Each of these three options is suitable for different use cases, and users will benefit from having much more control and flexibility when it comes to procuring their images. Having all of this accessible through an easy-to-use portal (OneAtlas) is also a game changer for pushing the boundaries of what is possible with this technology.
Why Does Speed Matter for Tasking?
The key innovation here is simply cutting through the administrative burden and making the entire tasking process more efficient. Instead of having your projects built around the constraints of your satellite imagery, you can tackle things the other way around – knowing that you can access the images you need as and when you need them. This agility and certainty can then unlock a range of ancillary benefits that help to maximize the value of the data that is captured.
To get a sense of just how fast this could get, we spoke to Pauline Sol-Wagner, Product Marketing Manager for Pléiades Neo from Airbus. She gave this example of one of the fastest scenarios:
“Let’s imagine that a request is sent to the system at 09h44. The image will be downloaded over the Airbus reception station and can be available by 10h57. So in just one hour and 13 minutes, the request can be sent to the satellite, processed, and the image can be directly available on your computer.”
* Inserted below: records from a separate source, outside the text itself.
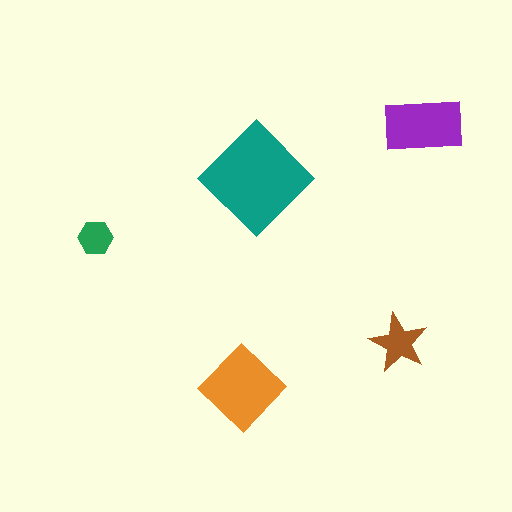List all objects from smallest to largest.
The green hexagon, the brown star, the purple rectangle, the orange diamond, the teal diamond.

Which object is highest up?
The purple rectangle is topmost.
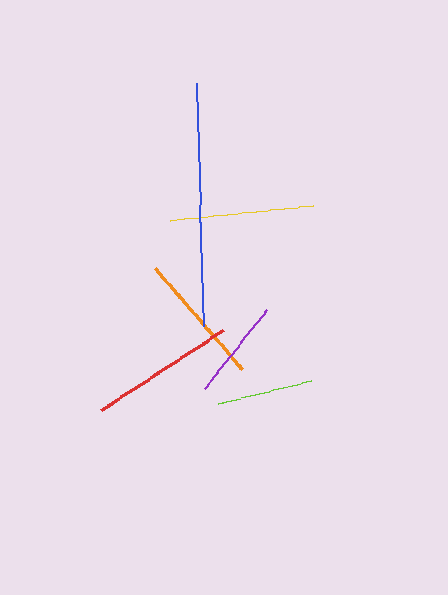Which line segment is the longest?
The blue line is the longest at approximately 242 pixels.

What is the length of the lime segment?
The lime segment is approximately 96 pixels long.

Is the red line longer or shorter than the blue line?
The blue line is longer than the red line.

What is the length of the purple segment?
The purple segment is approximately 101 pixels long.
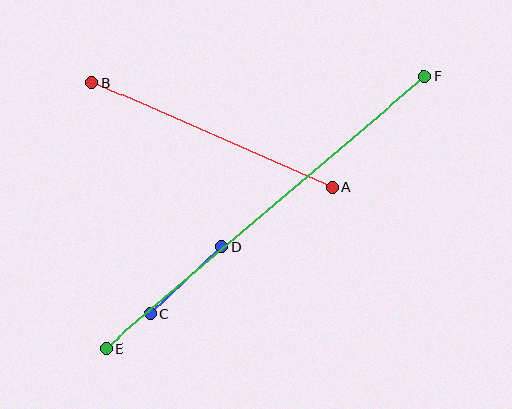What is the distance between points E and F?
The distance is approximately 419 pixels.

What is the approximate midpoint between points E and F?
The midpoint is at approximately (265, 213) pixels.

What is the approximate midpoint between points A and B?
The midpoint is at approximately (212, 135) pixels.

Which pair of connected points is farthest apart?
Points E and F are farthest apart.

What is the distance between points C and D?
The distance is approximately 98 pixels.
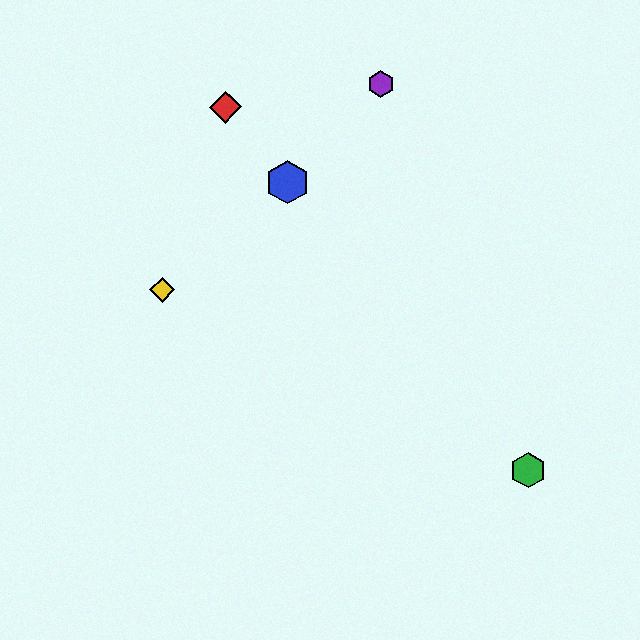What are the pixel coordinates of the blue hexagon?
The blue hexagon is at (288, 182).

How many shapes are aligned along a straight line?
3 shapes (the red diamond, the blue hexagon, the green hexagon) are aligned along a straight line.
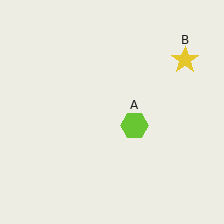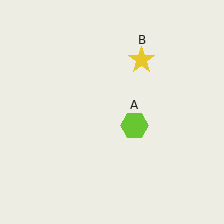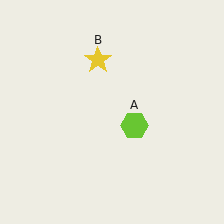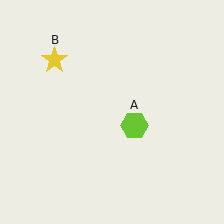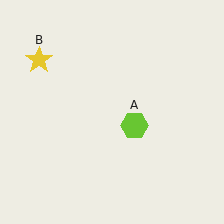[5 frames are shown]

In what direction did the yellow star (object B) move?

That’s staggering. And while the speed will depend on a variety of factors, especially the location of the area of interest, this shows just how powerful One Tasking can be. With this sort of efficiency, users can expand how they use the images in ways that we probably haven’t even thought of yet – because they can rely on much more consistent results right on cue.
Applications and Use Cases
The existing use cases for high-resolution Pléiades Neo data in emergency response, disaster response, asset monitoring, defence, and others will continue to be important applications here – that is for sure. The improved turnaround time will compound the value for these users and deliver even more bang for their buck. But it will also open up new avenues of exploration – for example, in the world of damage assessment.
You could imagine a private client monitoring deforestation, pipeline damage, long-term agricultural impacts, and the like because they can be very precise with their image timing – allowing for a more consistent study and better research results overall. In addition, by combining this with drone data and other forms of information, an entirely new realm of opportunity is there for the taking.
All of this is possible at somewhere between 25 and 90 euros per km2– a price point that is not just affordable but incredible value for money when you consider what you’re getting for it. One Tasking from Airbus is a clear statement of intent from a company that is dedicated to creating the best satellite products out there. All that remains now is for users to start engaging with the self-service portal so we can see just how much of an impact it’s really going to have for geospatial professionals.